Steve Summit wrote:
Shinjiman and Happy Rabbit, I don't know about everybody else here, but I'd find this issue easier to think about if I understood a bit more about what you're trying to accomplish. Apologies for not knowing as much as I should about these issues.
My main question is this. Why do we need the extra mapping of the HTML lang tag? Why is it not adequate to set the value of $wgContLanguageCode appropriately for each wiki, so that it matches the language that the wiki's pages are written in?
The base problem is that various characters may appear differently when rendered in a Simplified Chinese font vs a Traditional Chinese font.
See http://en.wikipedia.org/wiki/Han_unification for some background on this issue.

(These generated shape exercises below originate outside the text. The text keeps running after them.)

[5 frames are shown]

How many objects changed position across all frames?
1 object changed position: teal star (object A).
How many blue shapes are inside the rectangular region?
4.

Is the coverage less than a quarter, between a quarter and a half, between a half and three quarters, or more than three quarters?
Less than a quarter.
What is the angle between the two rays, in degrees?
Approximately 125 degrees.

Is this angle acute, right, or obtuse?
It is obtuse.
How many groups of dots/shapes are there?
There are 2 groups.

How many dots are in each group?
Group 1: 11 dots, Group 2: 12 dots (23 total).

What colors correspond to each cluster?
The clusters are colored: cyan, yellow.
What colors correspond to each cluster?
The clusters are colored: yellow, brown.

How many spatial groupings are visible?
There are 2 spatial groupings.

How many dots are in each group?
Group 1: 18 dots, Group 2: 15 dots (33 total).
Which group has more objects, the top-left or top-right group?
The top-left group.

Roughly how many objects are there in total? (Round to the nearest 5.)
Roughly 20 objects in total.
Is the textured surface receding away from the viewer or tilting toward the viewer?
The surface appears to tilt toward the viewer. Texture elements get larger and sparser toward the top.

Characters that differ semantically between the variants generally are assigned separate Unicode code points, but for characters that simply have different customary appearances the difference is left to the fonts.

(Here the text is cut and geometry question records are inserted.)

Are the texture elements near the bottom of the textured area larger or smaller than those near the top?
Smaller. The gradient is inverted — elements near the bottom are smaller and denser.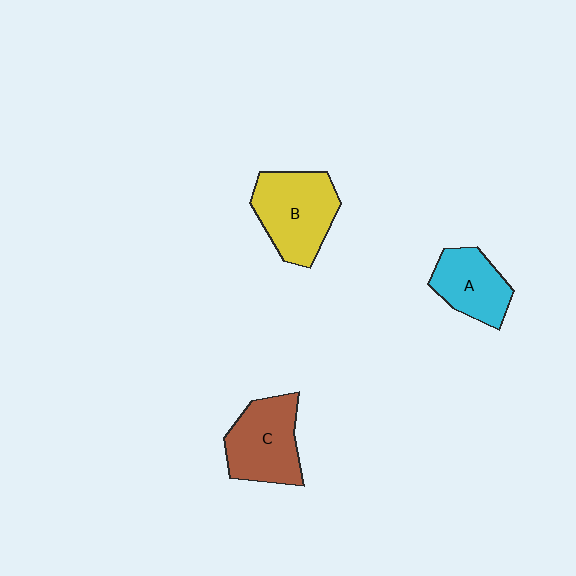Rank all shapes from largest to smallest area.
From largest to smallest: B (yellow), C (brown), A (cyan).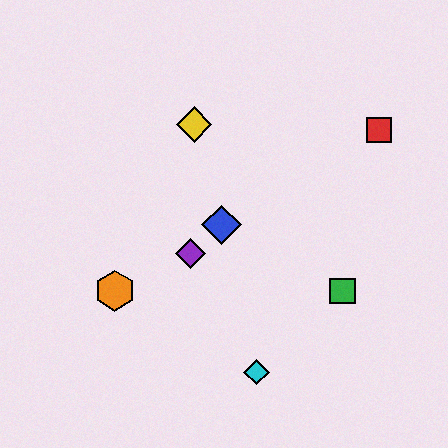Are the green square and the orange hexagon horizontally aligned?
Yes, both are at y≈291.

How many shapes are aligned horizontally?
2 shapes (the green square, the orange hexagon) are aligned horizontally.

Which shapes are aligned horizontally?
The green square, the orange hexagon are aligned horizontally.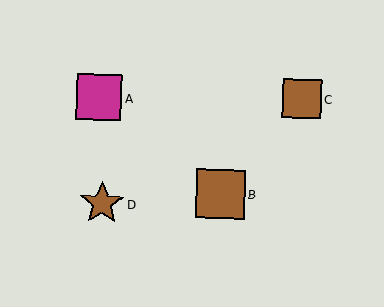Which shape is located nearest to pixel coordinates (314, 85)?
The brown square (labeled C) at (302, 99) is nearest to that location.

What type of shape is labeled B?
Shape B is a brown square.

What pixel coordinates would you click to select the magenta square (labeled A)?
Click at (99, 97) to select the magenta square A.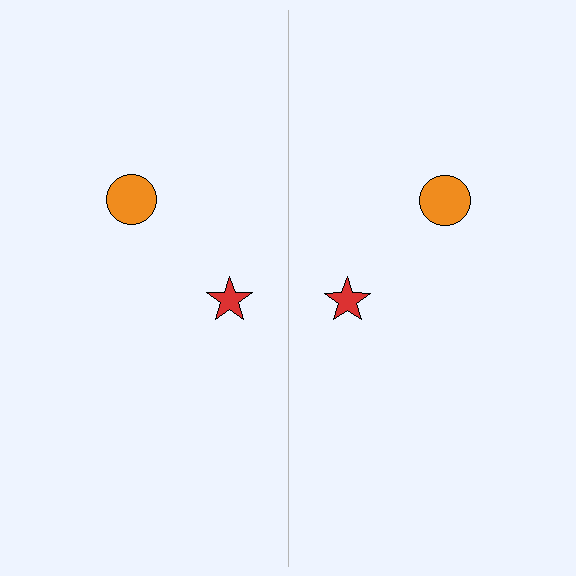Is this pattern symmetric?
Yes, this pattern has bilateral (reflection) symmetry.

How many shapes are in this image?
There are 4 shapes in this image.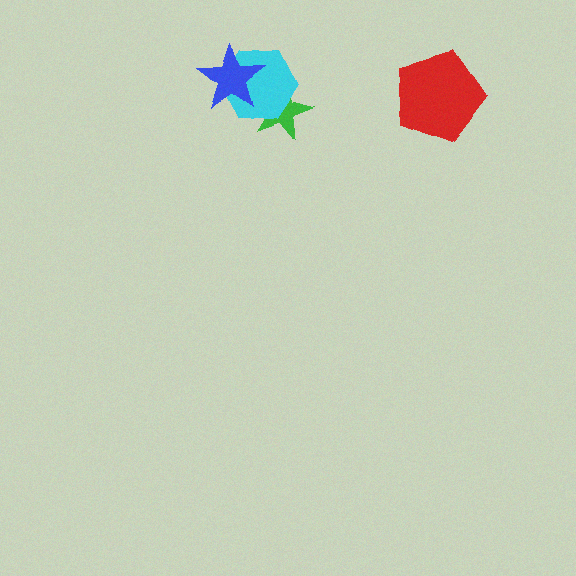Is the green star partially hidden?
Yes, it is partially covered by another shape.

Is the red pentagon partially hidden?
No, no other shape covers it.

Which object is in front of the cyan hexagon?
The blue star is in front of the cyan hexagon.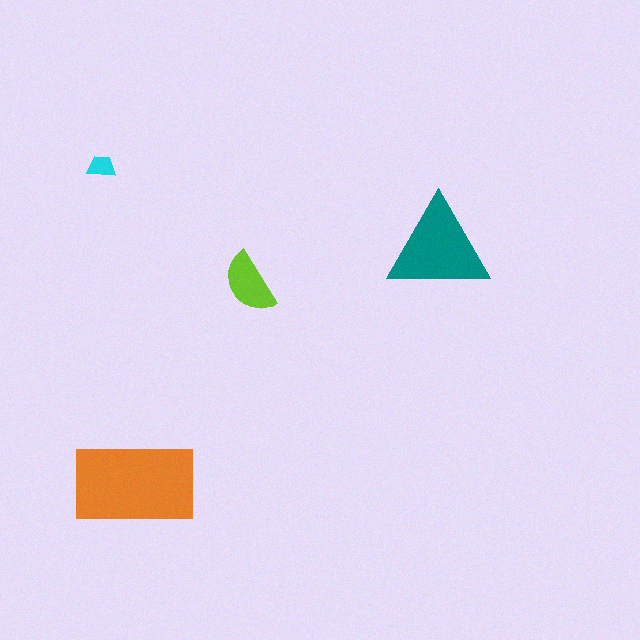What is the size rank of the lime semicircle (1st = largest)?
3rd.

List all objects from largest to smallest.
The orange rectangle, the teal triangle, the lime semicircle, the cyan trapezoid.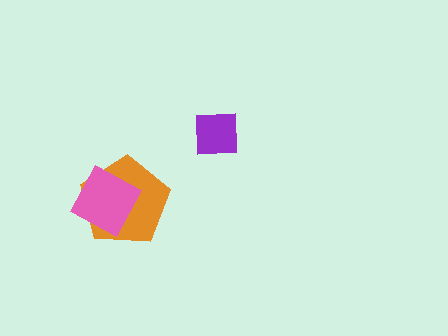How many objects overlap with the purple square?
0 objects overlap with the purple square.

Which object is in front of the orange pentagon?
The pink diamond is in front of the orange pentagon.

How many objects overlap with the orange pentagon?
1 object overlaps with the orange pentagon.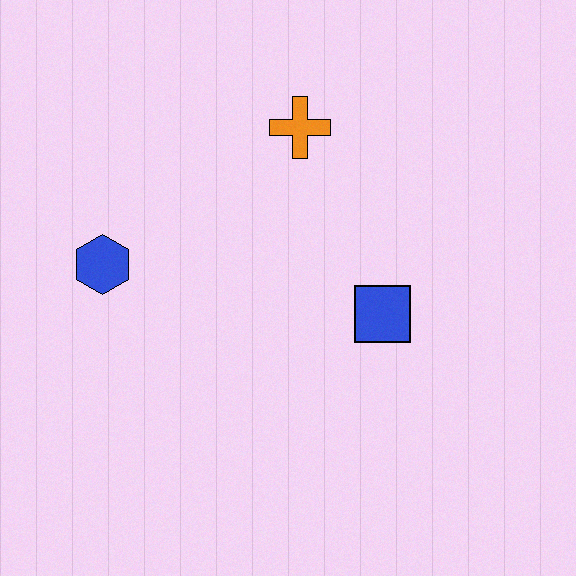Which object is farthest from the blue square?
The blue hexagon is farthest from the blue square.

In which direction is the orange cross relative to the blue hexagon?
The orange cross is to the right of the blue hexagon.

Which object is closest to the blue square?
The orange cross is closest to the blue square.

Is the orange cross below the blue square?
No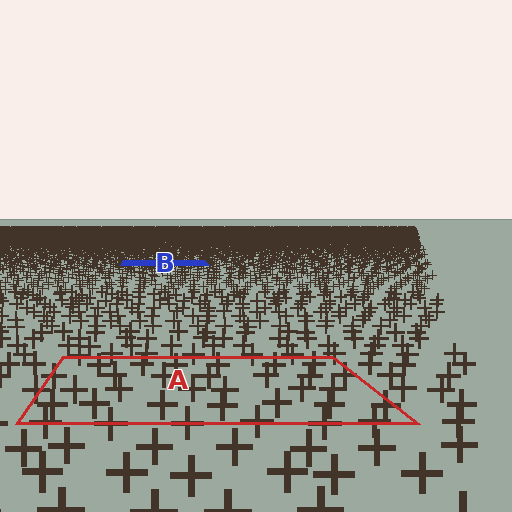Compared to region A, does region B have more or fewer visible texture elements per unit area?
Region B has more texture elements per unit area — they are packed more densely because it is farther away.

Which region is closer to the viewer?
Region A is closer. The texture elements there are larger and more spread out.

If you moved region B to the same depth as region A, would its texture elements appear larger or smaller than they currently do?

Browsers will (or at least, may) pick appropriate default fonts based on the language specified in the web page.
Thus for example, a page which is marked as "zh" (defaulting usually to Simplified Chinese) but which contains text written for Traditional form may display oddly.
We have both Traditional and Simplified forms mixed on the Chinese-language Wikipedia. The wiki software is extended with two key abilities relevant to this:
1) When logged in, a user can select which language the user-interface text appears in. As well as completely different languages, they can choose a specific variant of Chinese (eg, Traditional instead of Chinese).
2) A visitor can select to have the text of a page automatically converted to their preferred variant (Simplified or Traditional) for more comfortable reading.
For a quick sample, here's the main page in default: http://zh.wikipedia.org/wiki/%E9%A6%96%E9%A1%B5
and here with all text converted to Simplified script forms: http://zh.wikipedia.org/w/index.php?title=%E9%A6%96%E9%A1%B5&variant=zh-...
and here with all text converted to Traditional script forms: http://zh.wikipedia.org/w/index.php?title=%E9%A6%96%E9%A1%B5&variant=zh-...
I don't know Chinese well enough to tell what's displaying right and what's displaying wrong, but depending on your browser and fonts situation, you might be able to see that some of the characters appear in different fonts.
At the moment no matter which variant you pick, the HTML still declares its language to be "zh", just plain Chinese. Shinjiman indicates that this defaults to Simplified Chinese in browsers that pick fonts depending on the declared language code; thus this might be displaying incorrectly when text is actually Traditional Chinese.
Now, it would appear to make reasonable sense to pick a more detailed language code when variant conversion is in use, so that browsers' font selections pick the matching variant. On this I concur completely.
Where we appear to have got bogged down is in how this relates to two things a) The user interface language selected in the user's wiki preferences. b) The Accept-Language header sent from the browser.
As for a), it may make sense for a lot of user-interface text to appear with its own overriding lang attributes. This isn't necessarily easy in all cases, but if it's appropriate it's something we can talk about.
As for b), by itself it doesn't seem to make a lot of sense to me; first, picking a language code from the client would simply cause it to fail to match with the content language. Second, the more general issue of picking user-interface language based on the header is something we've provisionally rejected for a long time; non-default UI languages are often not fully customized and would often produce a sub-par or confusing user experience. Additionally supporting it would require changes to the caching infrastructure and would increase server load by an unknown and potentially large amount.
b) appears to be entirely separate from the question at hand, so I'd prefer to leave it for another discussion.
-- brion vibber (brion @ pobox.com)